# Tips for finding a department chaplain



## highvisibility (Jul 21, 2020)

My agency is considering trying to find a department chaplain. Unfortunately I can't find any literature online or recommendations or articles about the process. It seems like it could be a touchy situation.

Through my professional experience I know chaplains can be such a useful tool for the agency and community, if you get the right chaplain or a good fit for your agency.
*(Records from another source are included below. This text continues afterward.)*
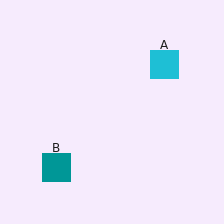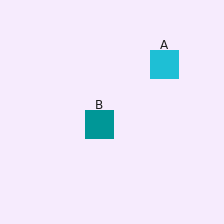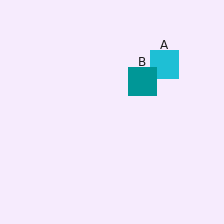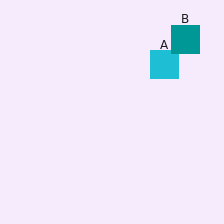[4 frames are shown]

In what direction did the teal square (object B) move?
The teal square (object B) moved up and to the right.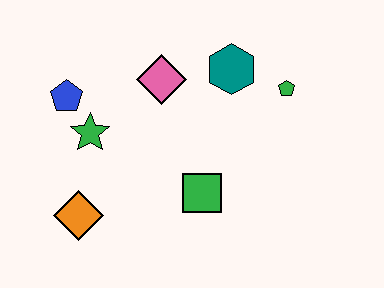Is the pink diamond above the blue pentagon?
Yes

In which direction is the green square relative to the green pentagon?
The green square is below the green pentagon.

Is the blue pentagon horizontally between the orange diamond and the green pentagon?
No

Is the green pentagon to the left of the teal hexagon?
No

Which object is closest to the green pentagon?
The teal hexagon is closest to the green pentagon.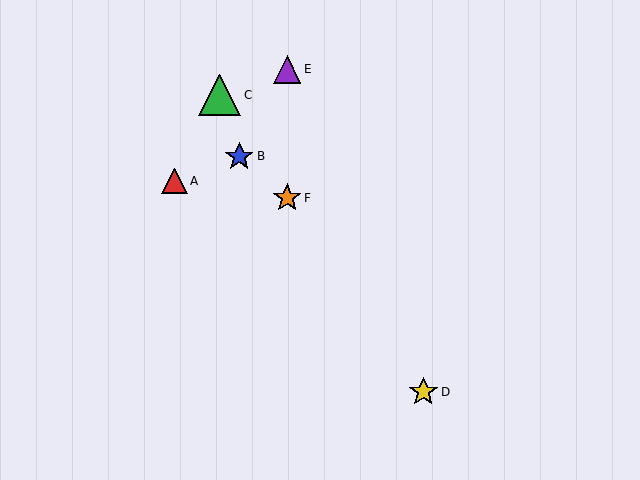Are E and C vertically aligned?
No, E is at x≈287 and C is at x≈220.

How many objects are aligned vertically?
2 objects (E, F) are aligned vertically.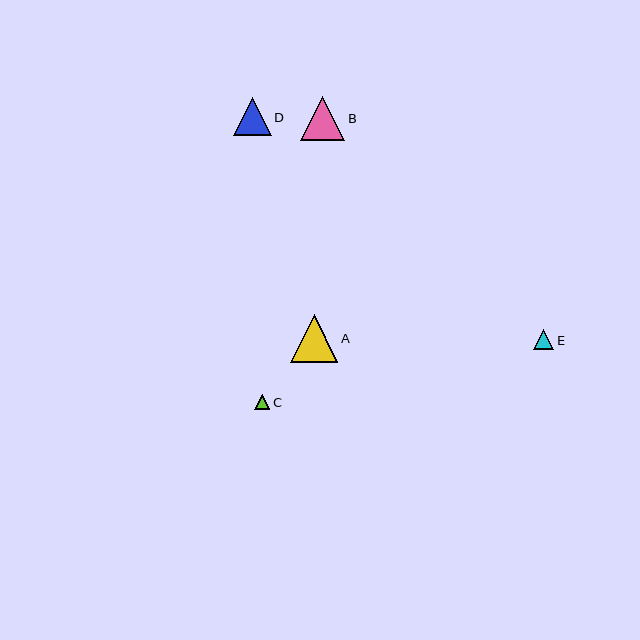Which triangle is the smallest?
Triangle C is the smallest with a size of approximately 15 pixels.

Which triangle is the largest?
Triangle A is the largest with a size of approximately 48 pixels.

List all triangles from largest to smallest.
From largest to smallest: A, B, D, E, C.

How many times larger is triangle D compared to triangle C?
Triangle D is approximately 2.5 times the size of triangle C.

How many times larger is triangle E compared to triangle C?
Triangle E is approximately 1.3 times the size of triangle C.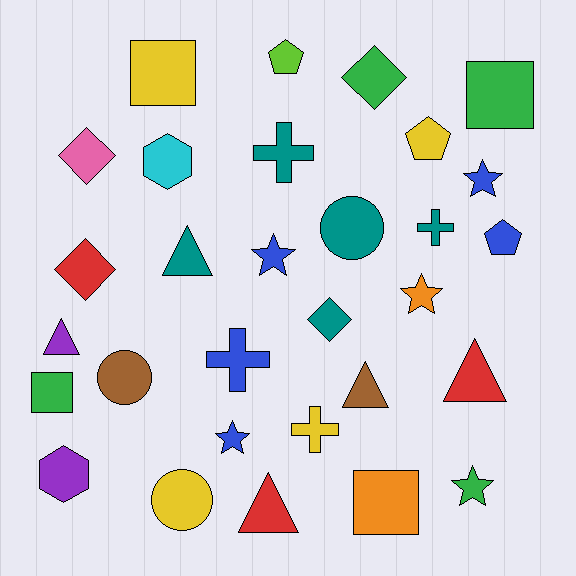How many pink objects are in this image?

Does anyone have any experience or advise on how to go about the process of recruiting chaplain applicants, interviewing, and how to do so without any hurt feelings?

TIA


----------



## LA Copper (Feb 11, 2005)

My department has about 20 chaplains of different Faiths. If you don't mind going outside Mass, I can ask our chaplain coordinator if he'd be willing to talk to you.


----------



## 02136colonel (Jul 21, 2018)

Is there a particular church in your city that a lot of your guys attend? Maybe try talking to the Priest and see if he could give you some advice.


----------



## highvisibility (Jul 21, 2020)

Thanks for the responses!

I had reached out to policeone to see if anyone on their team could share some light to the subject, and they put in touch with International Conference of Police Chaplains - Serving all law enforcement chaplains - Home or international conference of police chaplains. _who knew there was such a group!_ They've been very responsive and I hope will provide some good insight.


----------